Встаю на балконе, встречая.

Встаю, провожая.

Руку поднимаю к приветствию и расставанию.

Чего бы хотелось? Более всего?

Остаться в памяти – тенью на балконе, с рукой, поднятой для встречи, только для встречи…

И снова Жан де Лабрюйер, с которого начинались эти страницы: "Если бы одни из нас умирали, а другие нет, умирать было бы крайне досадно".

На кладбищах, на их могильных памятниках, подсчитываю годы жизни усопших. В биографиях известных людей подсчитываю, а также в сносках, примечаниях-комментариях. Знаю, кого из ушедших обогнал по возрасту, – время было ко мне милосердно, не знаю, кто обгонит меня.

Она приснилась Марку Кипнису, моему другу. Обеспокоенная. Встревоженная.

Моя жена, которой давно нет на свете.

– Идем, – заторопилась. – Надо спасать.

– Кого?

– Найдем кого.

Шли, не зная куда.

Высматривали, не зная кого.

Не могли обнаружить.

Голову клонила на плечо. Слезы лила.

– Не спасли. Мы его не спасли…

– Но старались. Мы же старались.

Плакала, утешения не принимая.

И сны имеют пределы.


* * *

Мой телефон – в заднем кармане брюк.

Хожу с ним.

Живу с ним.

Присел на спинку кресла, придавил его наборные кнопки – высветился номер.

К-3-43-73.

Номер телефона нашей перенаселенной квартиры.

– Надо же, – подумал. – Давно маме не звонил…

С мамами у нас нехватка, мама – ее многим недостает.

В опустевшем жилище, затхлом и пыльном, где отемневшие побелки на стенах от шкафа, картин и семейных фотографий, где выветрились запахи постояльцев и сиротились по углам оставленные за ненадобностью книги, увидел поручни на коридорной стене.

Жили в квартире старые люди, по этим поручням можно проследить их замедленные передвижения на кухню, в ванную и туалет.

Старики – с пространством не в ладу, не в ладу со временем.

Какая нынче неделя? Год какой? И мама отвечала отцу, когда строил планы на завтрашний день:

– До завтра надо еще дожить.

Папа отвечал, когда беспокоилась о его здоровье:

– Что ты волнуешься? Молодым я уже не умру.
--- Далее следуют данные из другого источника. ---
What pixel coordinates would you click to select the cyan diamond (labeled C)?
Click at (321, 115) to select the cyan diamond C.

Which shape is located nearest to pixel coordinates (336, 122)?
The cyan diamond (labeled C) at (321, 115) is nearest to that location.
Была у него операция. Велели: сидеть – не двигаться‚ повезли на каталке в палату. "Стоп!" – сказал в коридоре‚ встал, пошел в туалет. "Ты что делаешь?!" – закричал я. Даже не ответил. Сделал свое дело‚ сел в каталку – повезли дальше.

– Как здоровье? – интересовались.

– До смерти хватит.

Был у него инфаркт, снова велели не двигаться. Наутро поднялся с кровати, и это был конец.
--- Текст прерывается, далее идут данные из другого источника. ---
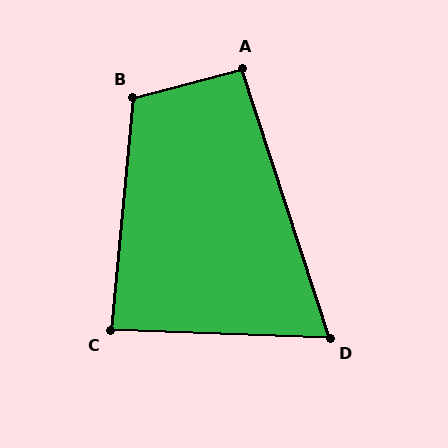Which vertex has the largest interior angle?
B, at approximately 110 degrees.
Племянница вспоминала: "Он был хорош собою. Всю жизнь. В гробу лежал – красавец".

Мама оставалась без него одиннадцать месяцев.

Прожили вместе пятьдесят два года, похоронены в одной ограде на Востряковском кладбище.

Брат написал из Москвы:

"Это‚ наверно‚ возрастное, но мне часто снится девятая квартира и ее жильцы‚ вплоть до бабушки. И, конечно‚ родители. Но даже во сне я понимаю, что им очень много лет‚ и такого не может быть..."


* * *

Сказано неспроста: "Жизнь кончается, чтобы уступить место другому". Но человек, который живет долго, неспешно, в расчете на многолетие, не совершает ли это за счет страдальца, которому недостанет вдохов-выдохов? И если оно так, справедливо ли это ради усреднения возрастных данных?